A Newly Discovered Brain Pathway Could Bring An Antidepressant 'Better Than Prozac'
Battling clinical depression is difficult, and because different medications affect people differently, some of those diagnosed can't turn to them for help. But there could be new hope; scientists say the discovery of a new pathway in the brain may be used to treat the common mental illness.
For a study published Oct. 4 in Molecular Psychiatry, those scientists from Northwestern University were looking to better understand how different kinds of antidepressants work and found that they target a pathway in the brain’s hippocampus — the center for memory and the signaling of involuntary body functions like breathing and heartbeats — known as the BMP signaling pathway. Northwestern reported that the group found the drug Prozac and tricyclic antidepressants “inhibit this pathway and, thereby, trigger stem cells in the brain to produce more neurons … involved in mood and memory formation.”
The scientists then used mice to test a brain protein called Noggin that is known to block that same pathway and cause new neurons to form.
“We hypothesized it would have an antidepressant effect, but we weren’t sure,” Sarah Brooker, the first study author and a medical student at Northwestern, said in a statement from Northwestern. But the protein had exactly that effect in mice. According to the university, “They discovered Noggin blocks the pathway more precisely and effectively than Prozac or tricyclics.”
Depressed mice that are held by the tail tend to hang hopelessly, the university explained, but with the Noggin the mice tried “energetically” to get upright. Mice treated with Noggin also appeared less anxious in exploring mazes.

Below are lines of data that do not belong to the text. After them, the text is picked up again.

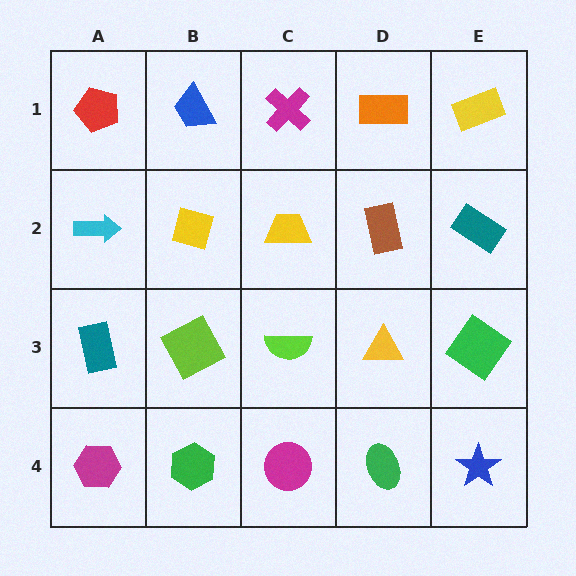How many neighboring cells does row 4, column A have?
2.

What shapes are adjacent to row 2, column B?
A blue trapezoid (row 1, column B), a lime square (row 3, column B), a cyan arrow (row 2, column A), a yellow trapezoid (row 2, column C).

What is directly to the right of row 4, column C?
A green ellipse.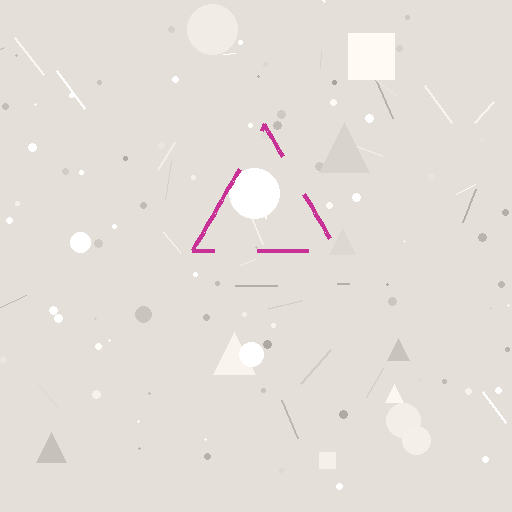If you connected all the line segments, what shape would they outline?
They would outline a triangle.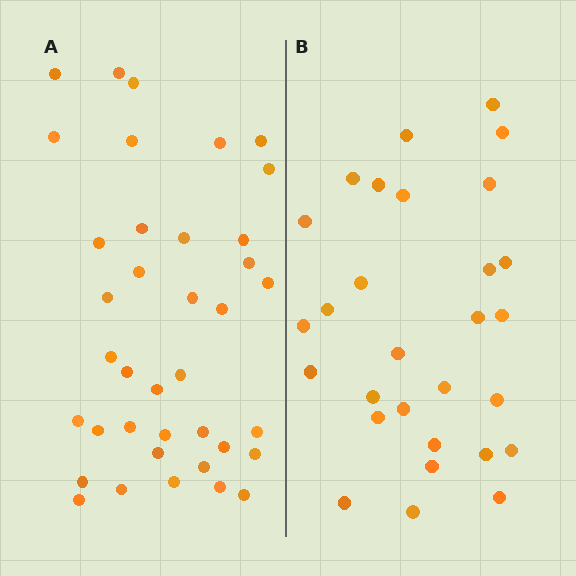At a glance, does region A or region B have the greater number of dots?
Region A (the left region) has more dots.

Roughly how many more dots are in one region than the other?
Region A has roughly 8 or so more dots than region B.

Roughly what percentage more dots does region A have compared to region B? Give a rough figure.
About 30% more.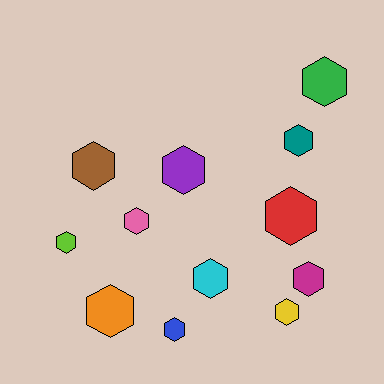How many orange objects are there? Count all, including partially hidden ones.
There is 1 orange object.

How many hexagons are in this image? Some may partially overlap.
There are 12 hexagons.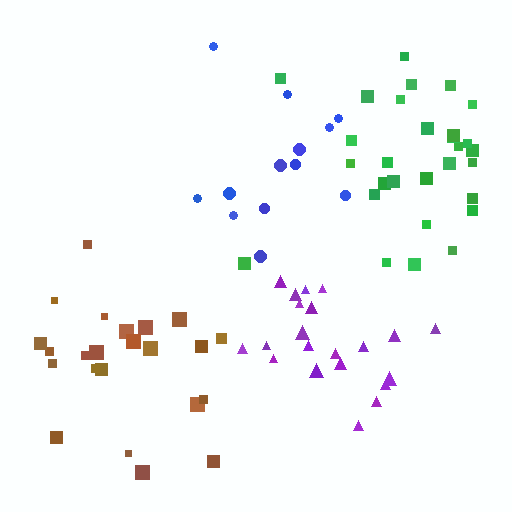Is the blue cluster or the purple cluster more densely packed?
Purple.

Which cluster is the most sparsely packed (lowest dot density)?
Blue.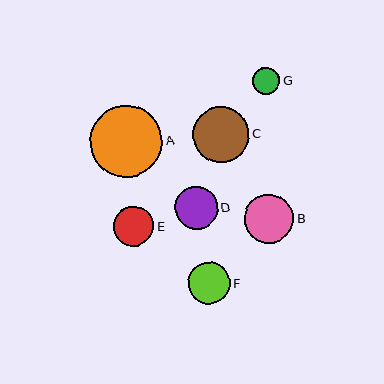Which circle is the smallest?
Circle G is the smallest with a size of approximately 27 pixels.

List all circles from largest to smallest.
From largest to smallest: A, C, B, D, F, E, G.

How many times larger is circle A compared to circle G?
Circle A is approximately 2.6 times the size of circle G.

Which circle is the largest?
Circle A is the largest with a size of approximately 72 pixels.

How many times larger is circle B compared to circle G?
Circle B is approximately 1.8 times the size of circle G.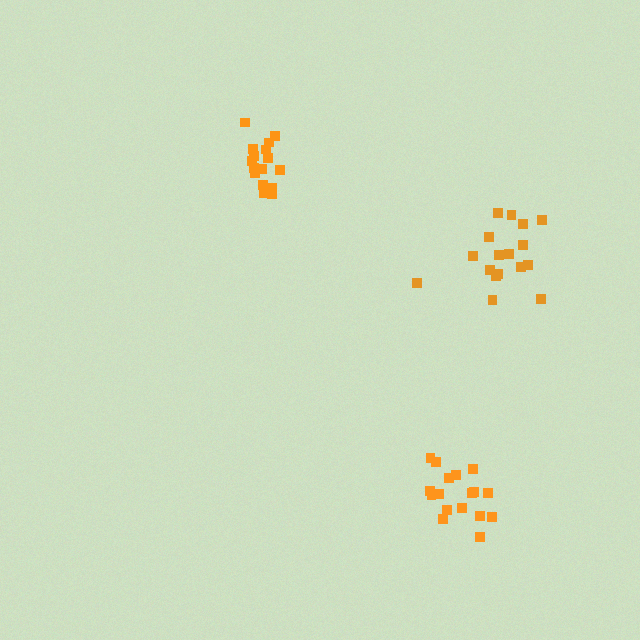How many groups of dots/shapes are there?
There are 3 groups.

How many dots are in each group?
Group 1: 17 dots, Group 2: 16 dots, Group 3: 17 dots (50 total).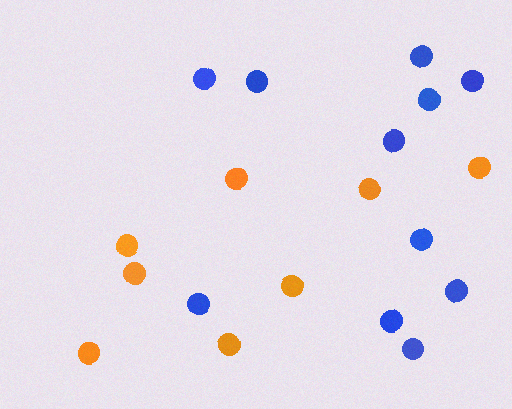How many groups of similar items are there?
There are 2 groups: one group of orange circles (8) and one group of blue circles (11).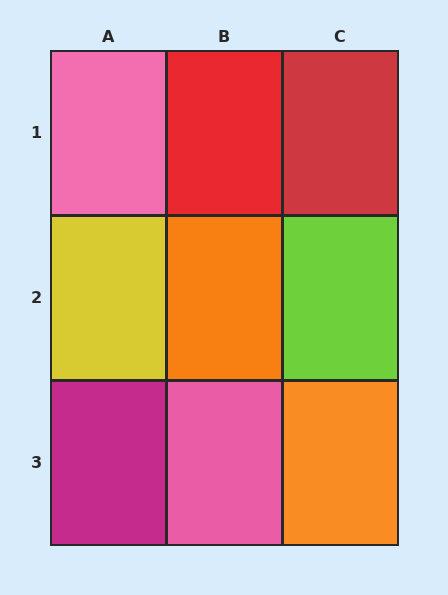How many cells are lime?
1 cell is lime.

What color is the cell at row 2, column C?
Lime.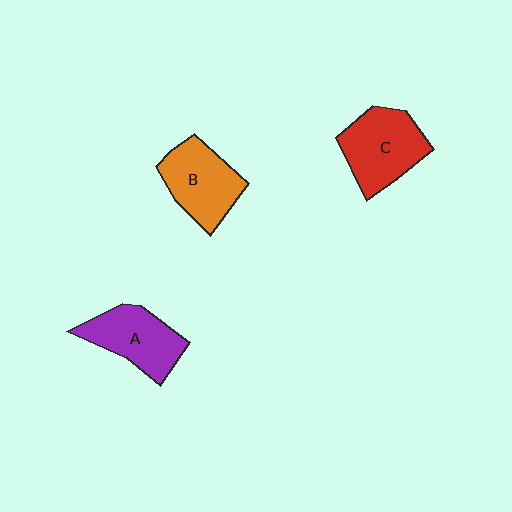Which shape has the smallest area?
Shape A (purple).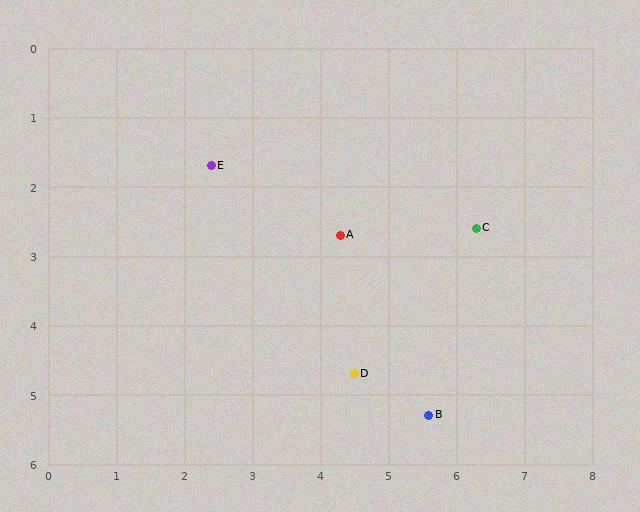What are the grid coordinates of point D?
Point D is at approximately (4.5, 4.7).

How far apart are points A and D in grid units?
Points A and D are about 2.0 grid units apart.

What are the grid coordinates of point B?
Point B is at approximately (5.6, 5.3).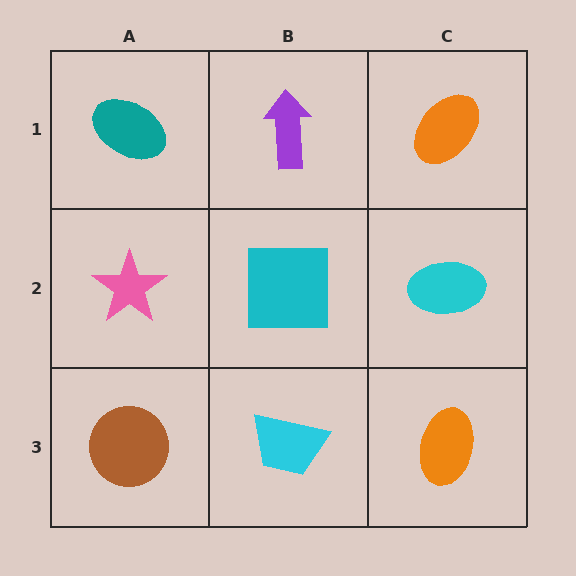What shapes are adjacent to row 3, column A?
A pink star (row 2, column A), a cyan trapezoid (row 3, column B).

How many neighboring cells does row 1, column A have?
2.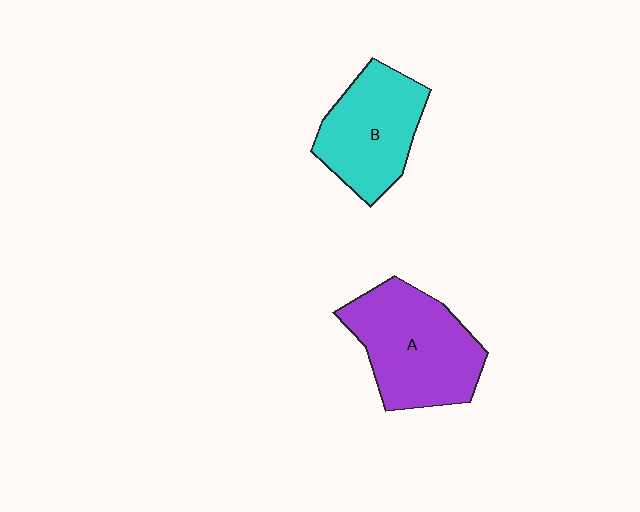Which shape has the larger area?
Shape A (purple).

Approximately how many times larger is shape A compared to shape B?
Approximately 1.2 times.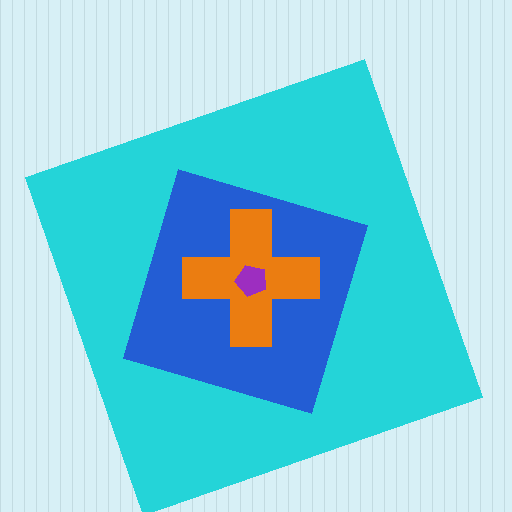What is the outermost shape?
The cyan square.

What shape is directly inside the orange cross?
The purple pentagon.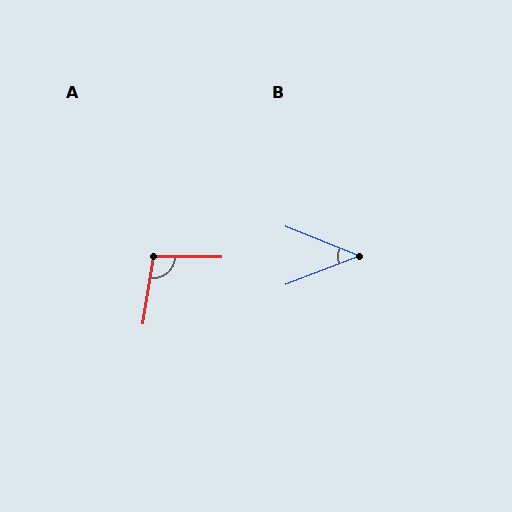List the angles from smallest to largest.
B (43°), A (99°).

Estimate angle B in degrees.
Approximately 43 degrees.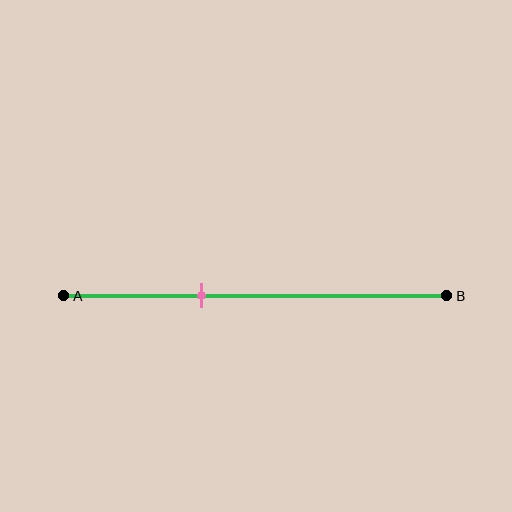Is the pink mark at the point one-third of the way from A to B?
Yes, the mark is approximately at the one-third point.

“Our findings may not only help to understand the causes of depression, but also may provide a new biochemical target for developing more effective therapies,” senior study author and neurologist Dr. Jack Kessler said in the statement from the university.
Depression affects millions of people in the United States. Statistics show that between 3 and 5 percent of adults suffer from major depression, which is characterized by the person feeling “discouraged, sad, hopeless, unmotivated, or disinterested in life in general” for an extended period of time, according to international nonprofit organization Anxiety and Depression Association of America.